Media experimentation at the SAP 505 Worlds

23,000 individual visitors to the website from 77 nations

Monday August 2nd 2010, Author: Sailing Intelligence, Location: Germany

It was a day off from racing at the SAP 505 World Championships in Aarhus, Denmark, but the visitors continue to pour into the event website.

German interest in the regatta has been particularly strong, with fans following the dominant progress of Wolfgang Hunger and Julien Kleiner who are in firm control of the event at just past the half way stage.

What has caused greater surprise for event organiser Thomas Capitani, from Sailing Aarhus, is that more than 23,000 individual visitors from 77 different nations have logged on to follow the progress of the 126 teams competing in the Bay of Aarhus.

“Traditional media such as newspapers and TV have interests in just three sports - football, football and football,” says Capitani. “There isn’t much room for a so-called minority sport such as sailing to get air time in traditional media, but we know that globally there is a massive interest in sailing. So we have been using the SAP 505 World Championships as an opportunity to experiment with a number of different social media and digital technology to bring the thrill of the competition to that global audience.”

The website brings together a range of different content, from Twitter feeds, live TV commentary streamed in real-time on the Internet, GPS tracking, photos wired to Flickr, and in-depth technical race analysis from software giant, SAP, the 505 class sponsor. Some of the boats are carrying camera phones that live-stream images of the sailors back to shore. “What is happening at the 505 Worlds is not a one-off venture, but just the start of an ongoing development of technology that we believe will help communicate the excitement of sailing to a wider audience on media that people - and especially kids - are already using. Things like Facebook, YouTube, the places where they are already spending time online,” says Capitani.

The other special aspect of the technology project in Aarhus is that all of the hardware and software is either free or low-cost. The camera mounts that attach the camera phones to the back of the 505s cost around $50 or less, with all of the parts available from a local hardware store. “I love what the America’s Cup and other big league sailing events are doing with new technology,” says Capitani, “but the cost is prohibitive for lower level sailing events. So what we are trying to do here in Aarhus is show that, OK, you may not be able to match the quality of the high-end technology, but you can still achieve a great deal with technology solutions that are affordable for even your average sailing club.”

Capitani says the secret to making this project work is the bringing together of a number of parties that all share a common goal of wanting to grow the media and the public interest in sailing. “We’re fortunate to have small Danish companies such as TracTrac and providing the technology, along with the expertise and enthusiasm of the Active Institute, part of the University of Aarhus.

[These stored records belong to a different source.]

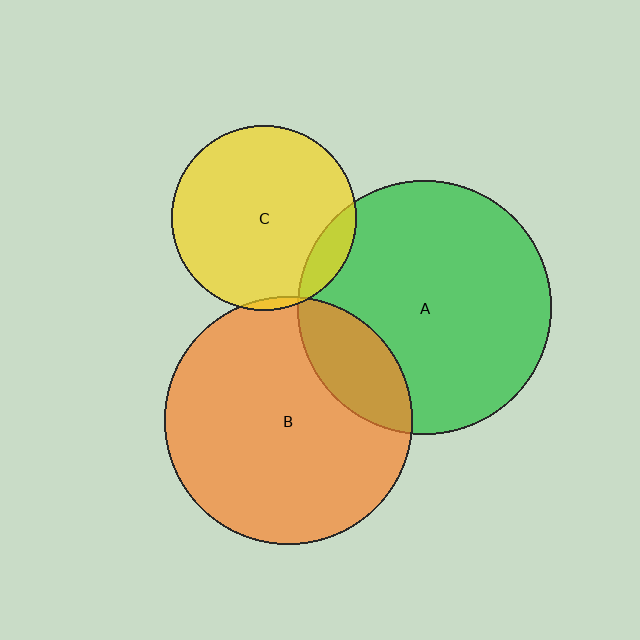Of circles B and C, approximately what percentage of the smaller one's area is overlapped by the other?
Approximately 5%.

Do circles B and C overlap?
Yes.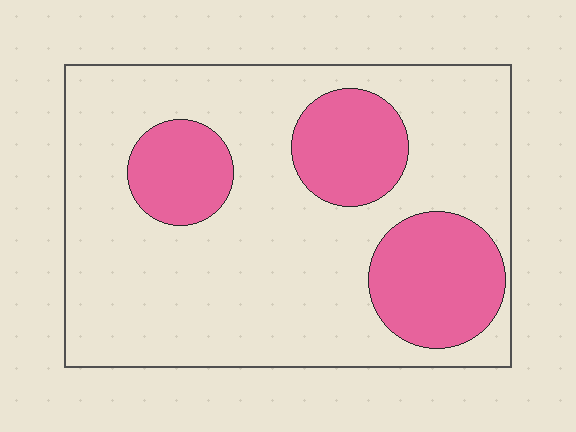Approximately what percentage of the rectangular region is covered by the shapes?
Approximately 25%.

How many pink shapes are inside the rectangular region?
3.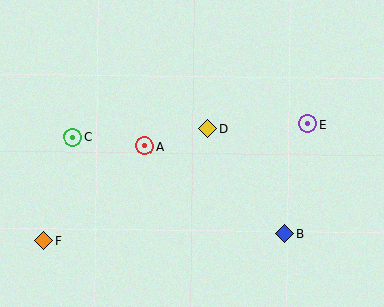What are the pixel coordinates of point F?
Point F is at (43, 241).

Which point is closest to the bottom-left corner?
Point F is closest to the bottom-left corner.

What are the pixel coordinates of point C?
Point C is at (73, 137).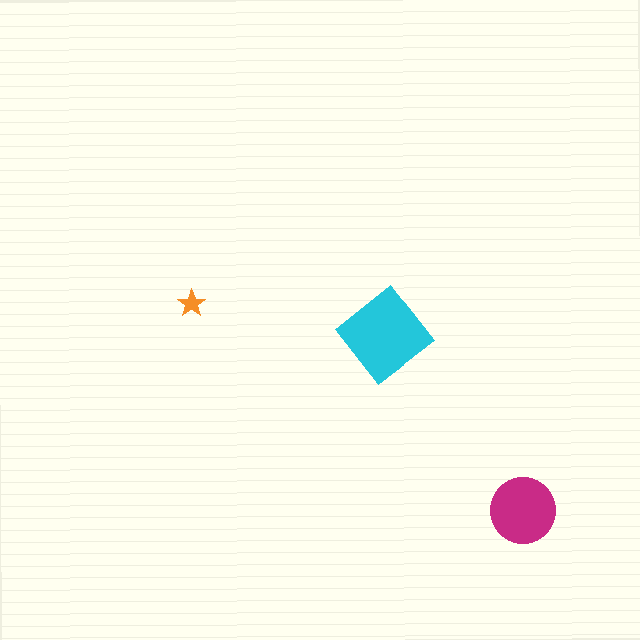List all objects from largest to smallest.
The cyan diamond, the magenta circle, the orange star.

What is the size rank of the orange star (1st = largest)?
3rd.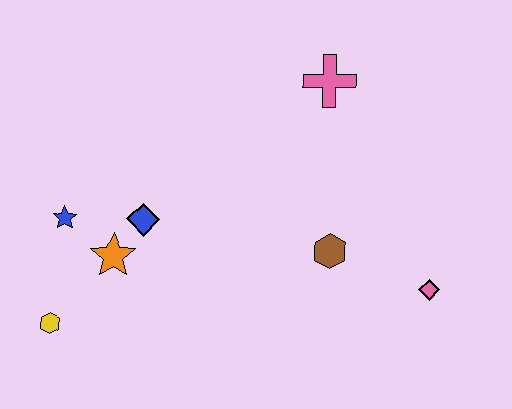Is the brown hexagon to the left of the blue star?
No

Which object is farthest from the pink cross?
The yellow hexagon is farthest from the pink cross.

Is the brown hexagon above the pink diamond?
Yes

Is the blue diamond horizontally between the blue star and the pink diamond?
Yes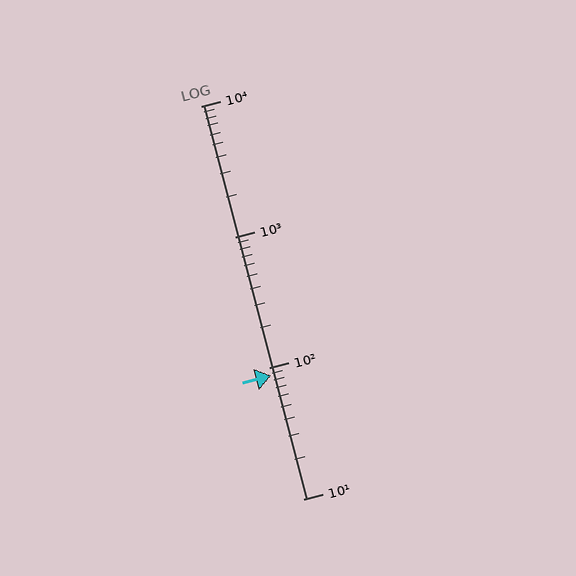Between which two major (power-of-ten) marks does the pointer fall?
The pointer is between 10 and 100.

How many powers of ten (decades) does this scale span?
The scale spans 3 decades, from 10 to 10000.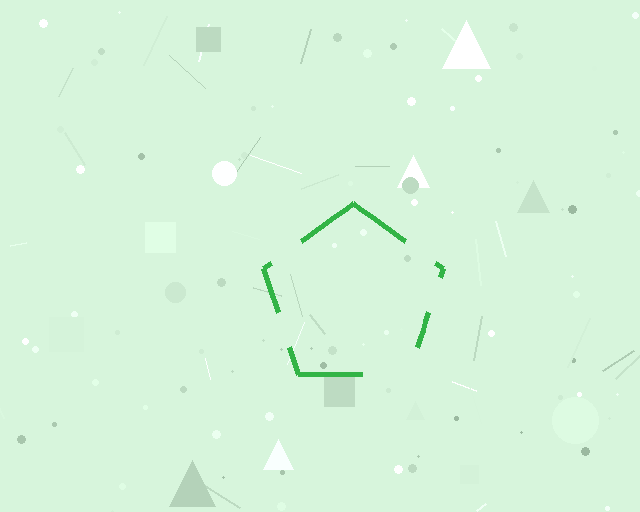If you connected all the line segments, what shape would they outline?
They would outline a pentagon.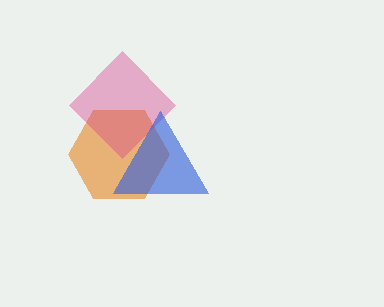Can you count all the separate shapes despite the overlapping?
Yes, there are 3 separate shapes.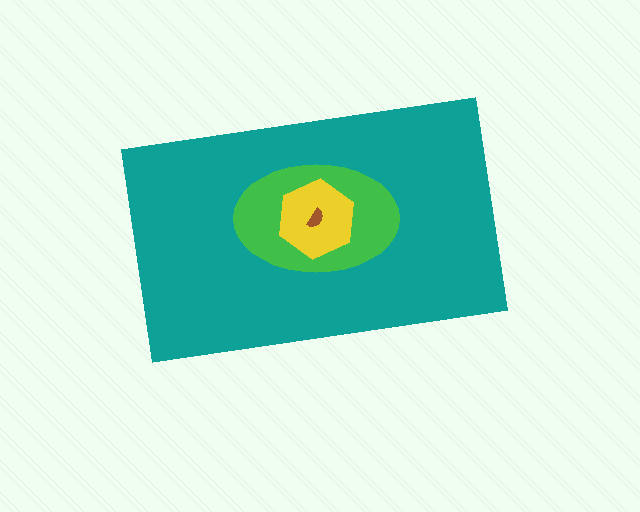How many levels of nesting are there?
4.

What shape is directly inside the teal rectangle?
The green ellipse.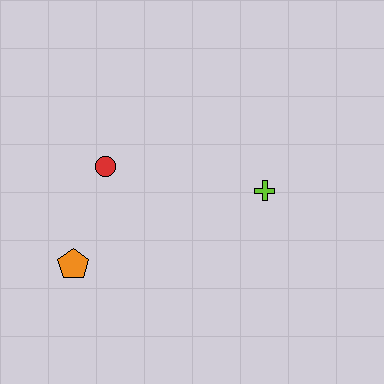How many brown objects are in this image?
There are no brown objects.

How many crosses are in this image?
There is 1 cross.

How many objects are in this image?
There are 3 objects.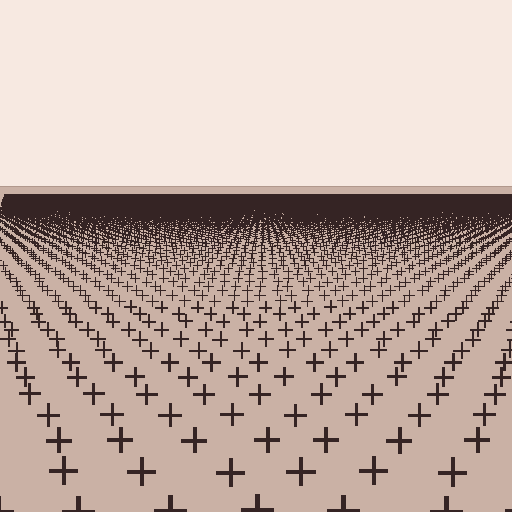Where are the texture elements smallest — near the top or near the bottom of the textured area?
Near the top.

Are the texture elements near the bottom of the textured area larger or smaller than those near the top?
Larger. Near the bottom, elements are closer to the viewer and appear at a bigger on-screen size.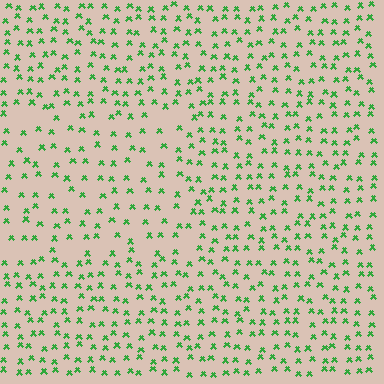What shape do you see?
I see a rectangle.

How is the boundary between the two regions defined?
The boundary is defined by a change in element density (approximately 1.6x ratio). All elements are the same color, size, and shape.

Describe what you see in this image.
The image contains small green elements arranged at two different densities. A rectangle-shaped region is visible where the elements are less densely packed than the surrounding area.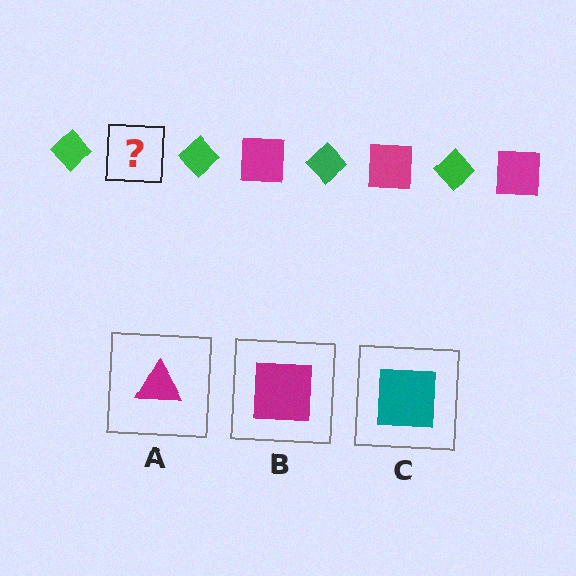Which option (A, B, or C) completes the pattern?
B.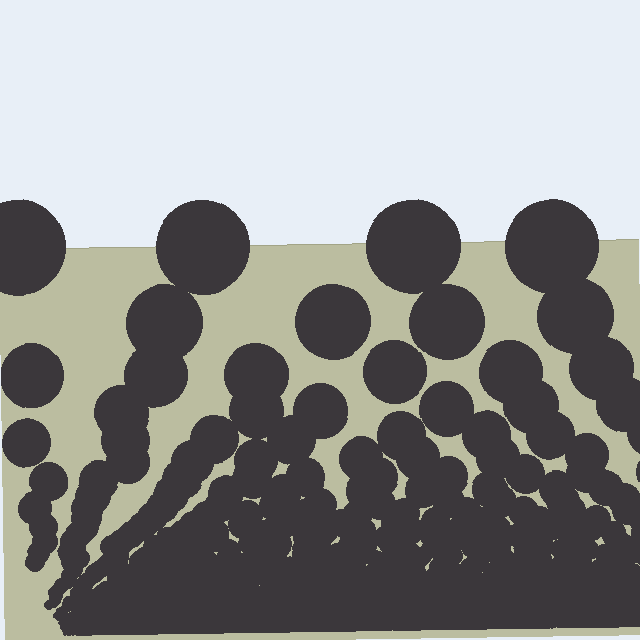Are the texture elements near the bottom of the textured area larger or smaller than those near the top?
Smaller. The gradient is inverted — elements near the bottom are smaller and denser.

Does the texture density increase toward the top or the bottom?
Density increases toward the bottom.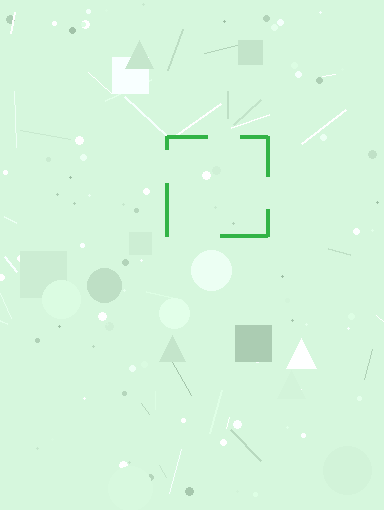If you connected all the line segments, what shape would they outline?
They would outline a square.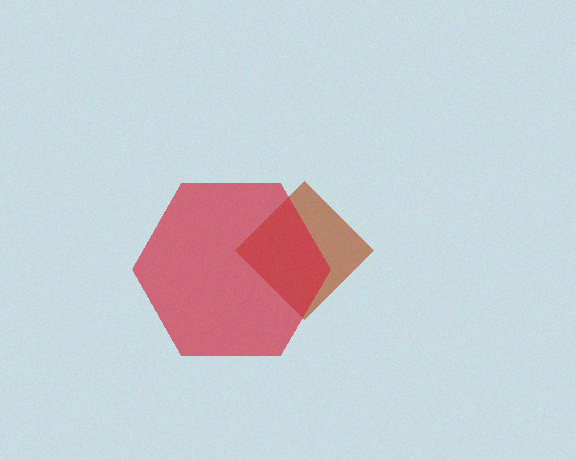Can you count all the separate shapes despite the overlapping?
Yes, there are 2 separate shapes.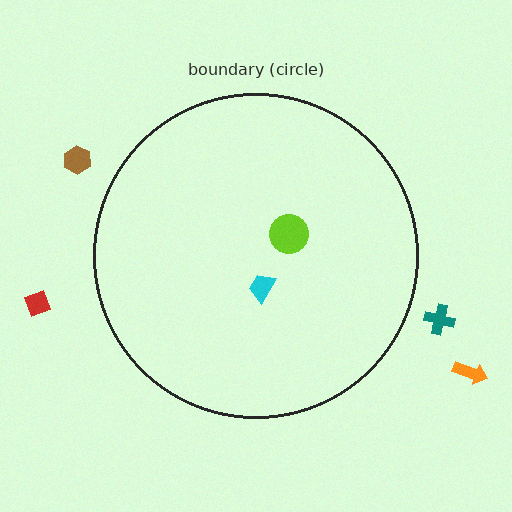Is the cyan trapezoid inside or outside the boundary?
Inside.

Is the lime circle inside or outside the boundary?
Inside.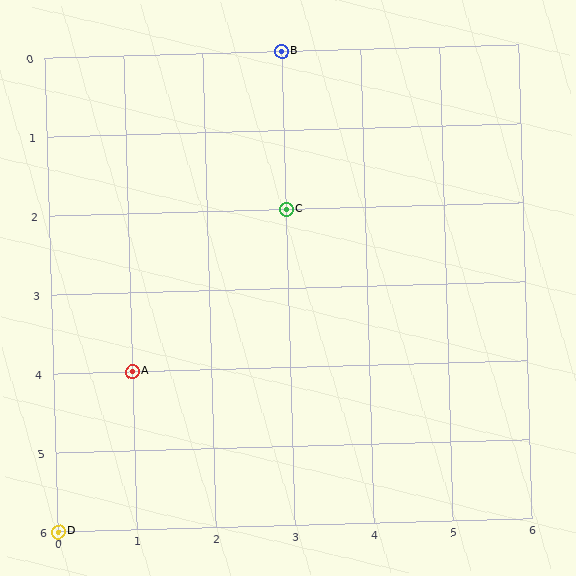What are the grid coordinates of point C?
Point C is at grid coordinates (3, 2).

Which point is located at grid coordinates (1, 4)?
Point A is at (1, 4).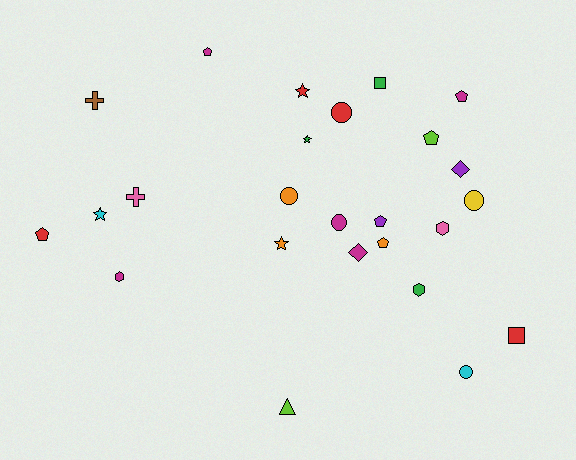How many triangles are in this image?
There is 1 triangle.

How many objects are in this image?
There are 25 objects.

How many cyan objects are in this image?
There are 2 cyan objects.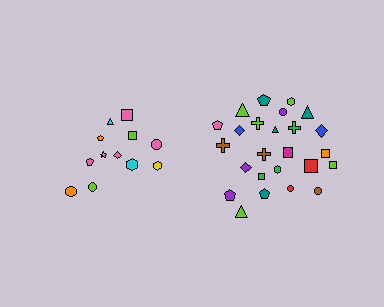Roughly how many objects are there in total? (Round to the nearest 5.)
Roughly 35 objects in total.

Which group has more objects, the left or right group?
The right group.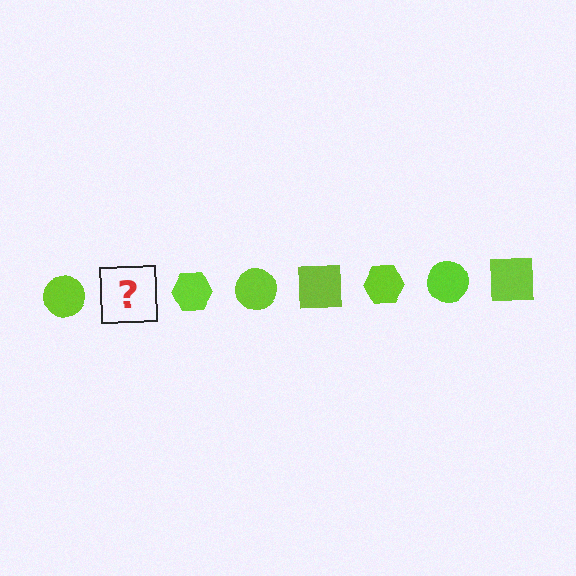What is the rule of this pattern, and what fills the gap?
The rule is that the pattern cycles through circle, square, hexagon shapes in lime. The gap should be filled with a lime square.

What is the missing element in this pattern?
The missing element is a lime square.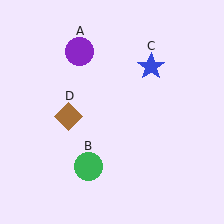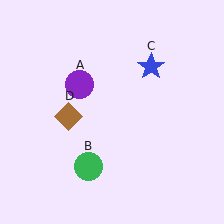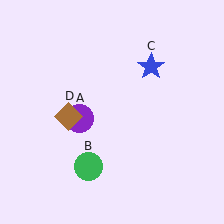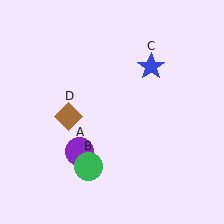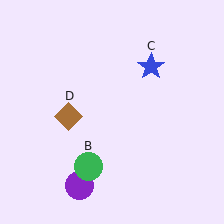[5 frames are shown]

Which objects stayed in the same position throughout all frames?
Green circle (object B) and blue star (object C) and brown diamond (object D) remained stationary.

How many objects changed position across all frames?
1 object changed position: purple circle (object A).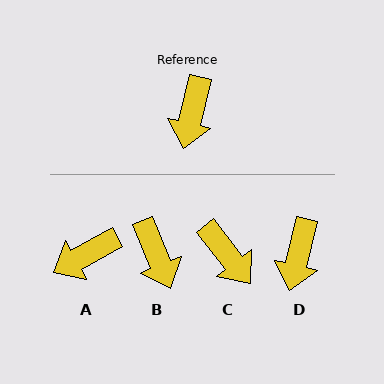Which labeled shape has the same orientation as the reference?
D.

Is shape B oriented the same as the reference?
No, it is off by about 36 degrees.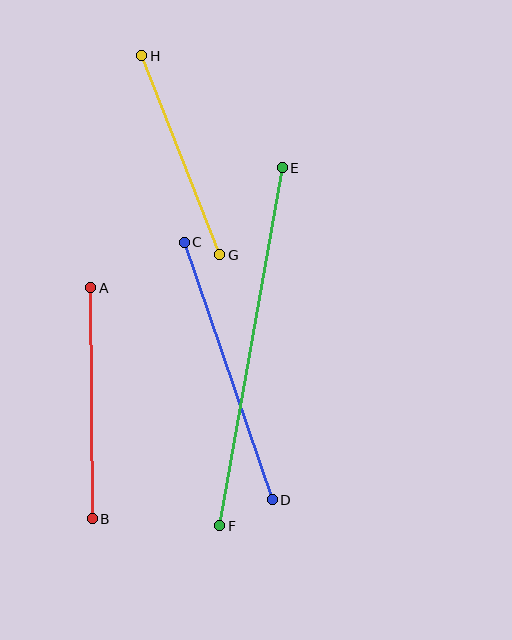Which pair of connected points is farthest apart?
Points E and F are farthest apart.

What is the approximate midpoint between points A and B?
The midpoint is at approximately (92, 403) pixels.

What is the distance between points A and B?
The distance is approximately 231 pixels.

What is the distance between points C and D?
The distance is approximately 272 pixels.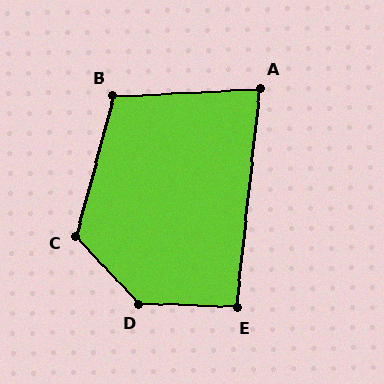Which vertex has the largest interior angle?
D, at approximately 135 degrees.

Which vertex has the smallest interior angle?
A, at approximately 81 degrees.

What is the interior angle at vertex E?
Approximately 94 degrees (obtuse, close to a right angle).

With private businesses, the university and the City all working together on a project like this, it’s hard to imagine too many other places being able to put together what we’ve done here.”

Tomorrow, 505 fans will be tuning in again to follow the live action from races 6 & 7. So far the series leaders, Hunger and Kleiner, have proven strong in every wind condition from light to heavy, but the chasing pack will be hoping they can get one over the Germans at this crucial stage of the contest.

The 2010 SAP 505 World Championship is organised by Sailing Aarhus in cooperation with Sport Event Denmark, Sport Aarhus Event and the Danish Sailing Association. With a strong focus on innovation and new technology to promote sailing to a wider audience, Denmark and the City of Aarhus are bidding for the ISAF Worlds 2014, the most prestigious regatta next to the Olympic Games.